Use Composio to get an array of tools with your LlamaIndex agent.

Project description

🦙 Using Composio With LlamaIndex

Integrate Composio with llamaindex agents to allow them to interact seamlessly with external apps & data sources, enhancing their functionality and reach.

Goal

  • Star a repository on GitHub using natural language commands through a llamaindex Agent.

Installation and Setup

Ensure you have the necessary packages installed and connect your GitHub account to allow your agents to utilize GitHub functionalities.

# Install Composio llamaindex package
pip install composio-llamaindex

# Connect your GitHub account
composio-cli add github

# View available applications you can connect with
composio-cli show-apps

Usage Steps

1. Import Base Packages

Prepare your environment by initializing necessary imports from llamaindex and setting up your agent.
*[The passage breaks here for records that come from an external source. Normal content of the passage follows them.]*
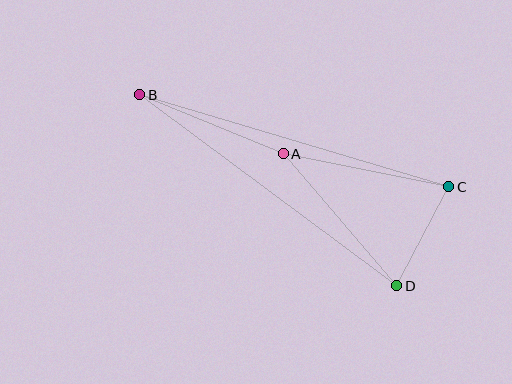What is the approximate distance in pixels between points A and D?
The distance between A and D is approximately 174 pixels.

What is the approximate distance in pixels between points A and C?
The distance between A and C is approximately 169 pixels.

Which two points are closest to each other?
Points C and D are closest to each other.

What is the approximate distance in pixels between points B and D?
The distance between B and D is approximately 320 pixels.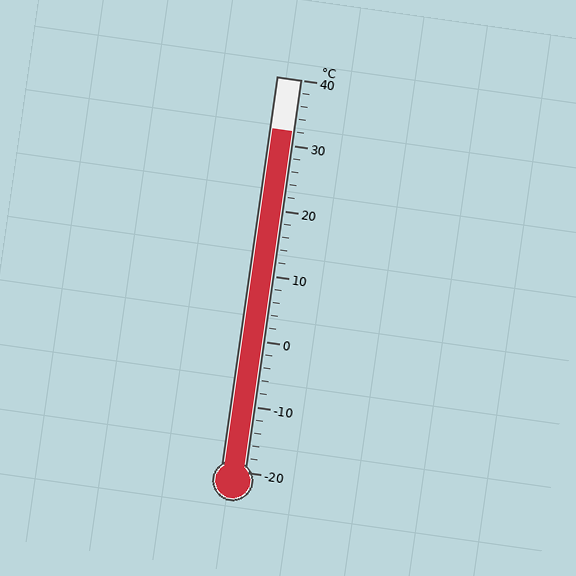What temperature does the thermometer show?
The thermometer shows approximately 32°C.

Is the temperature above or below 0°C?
The temperature is above 0°C.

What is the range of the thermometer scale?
The thermometer scale ranges from -20°C to 40°C.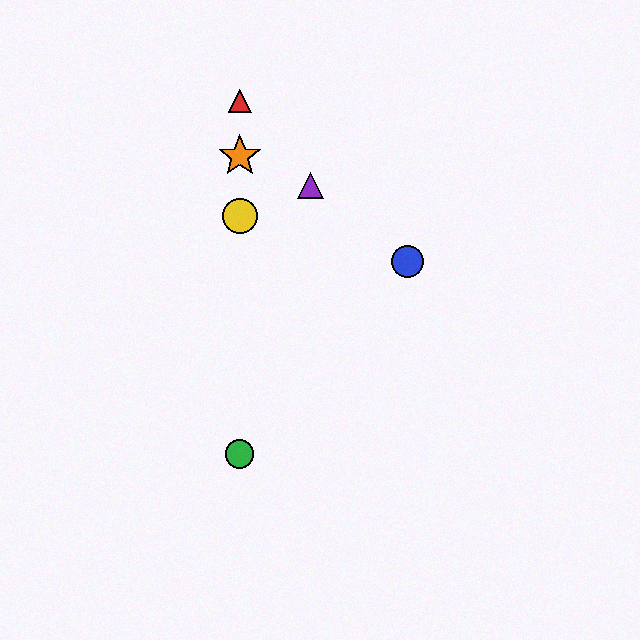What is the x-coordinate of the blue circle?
The blue circle is at x≈408.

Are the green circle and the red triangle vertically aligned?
Yes, both are at x≈240.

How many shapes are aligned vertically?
4 shapes (the red triangle, the green circle, the yellow circle, the orange star) are aligned vertically.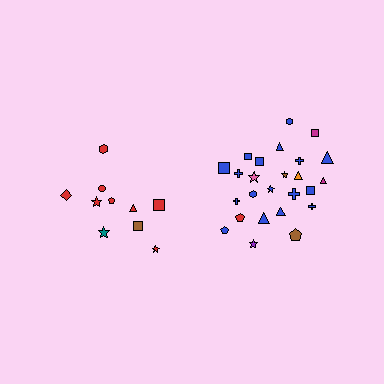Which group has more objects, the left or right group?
The right group.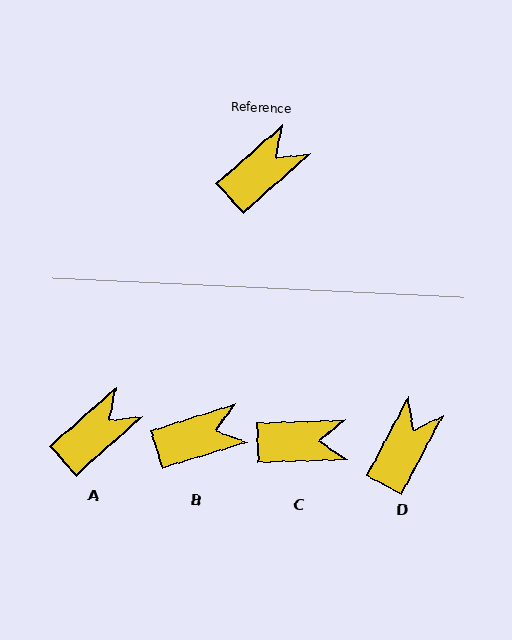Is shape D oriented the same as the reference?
No, it is off by about 21 degrees.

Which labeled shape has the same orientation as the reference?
A.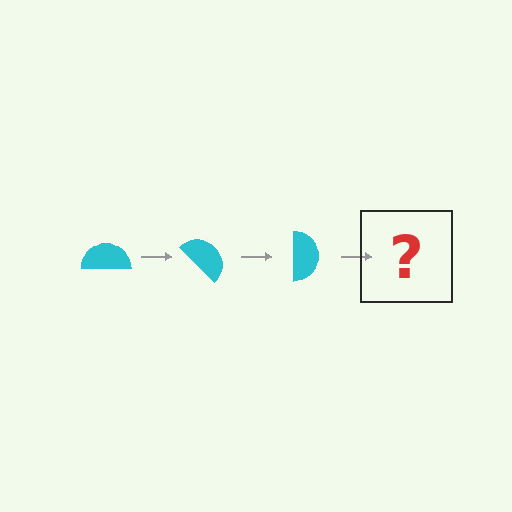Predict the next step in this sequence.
The next step is a cyan semicircle rotated 135 degrees clockwise.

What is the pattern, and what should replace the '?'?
The pattern is that the semicircle rotates 45 degrees clockwise each step. The '?' should be a cyan semicircle rotated 135 degrees clockwise.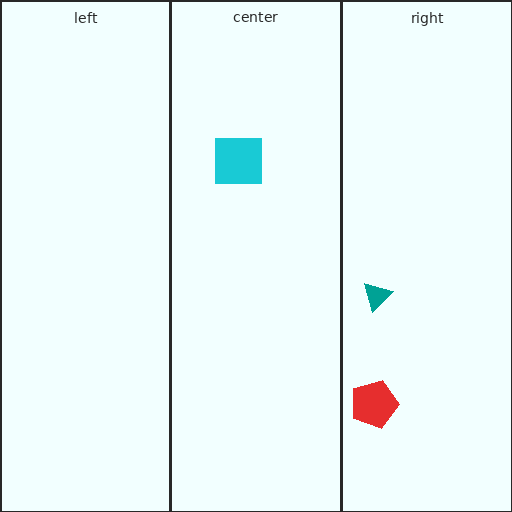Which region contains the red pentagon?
The right region.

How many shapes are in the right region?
2.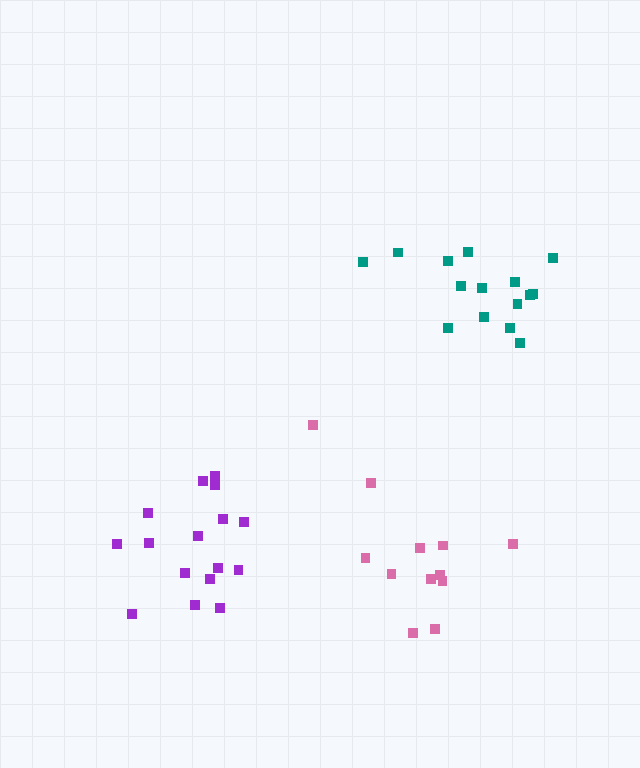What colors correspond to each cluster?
The clusters are colored: purple, pink, teal.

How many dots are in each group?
Group 1: 16 dots, Group 2: 12 dots, Group 3: 15 dots (43 total).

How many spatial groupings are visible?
There are 3 spatial groupings.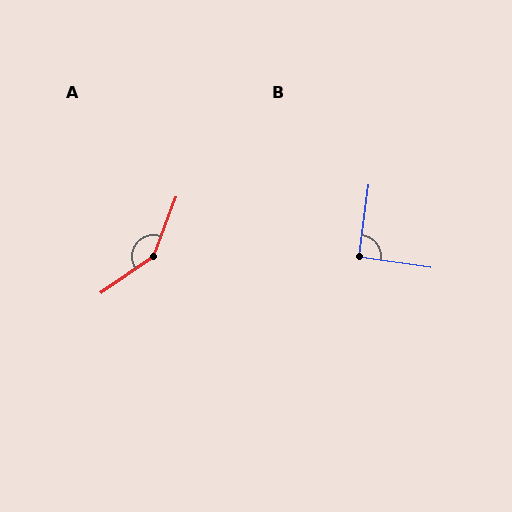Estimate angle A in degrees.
Approximately 145 degrees.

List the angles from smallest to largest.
B (91°), A (145°).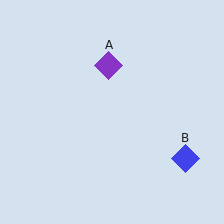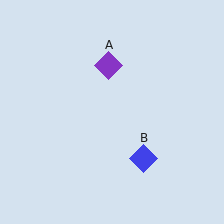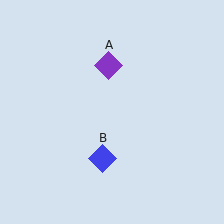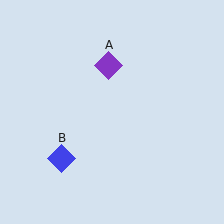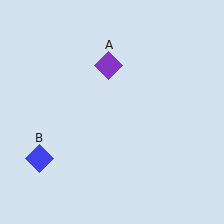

from llama_index.llms.openai import OpenAI
from llama_index.core.llms import ChatMessage
from llama_index.core.agent import FunctionCallingAgentWorker

import dotenv
from llama_index.core.tools import FunctionTool

# Load environment variables from .env
dotenv.load_dotenv()

llm = OpenAI(model="gpt-4o")

2. Fetch GitHub llamaindex Tools via Composio

Access GitHub tools provided by Composio for llamaindex.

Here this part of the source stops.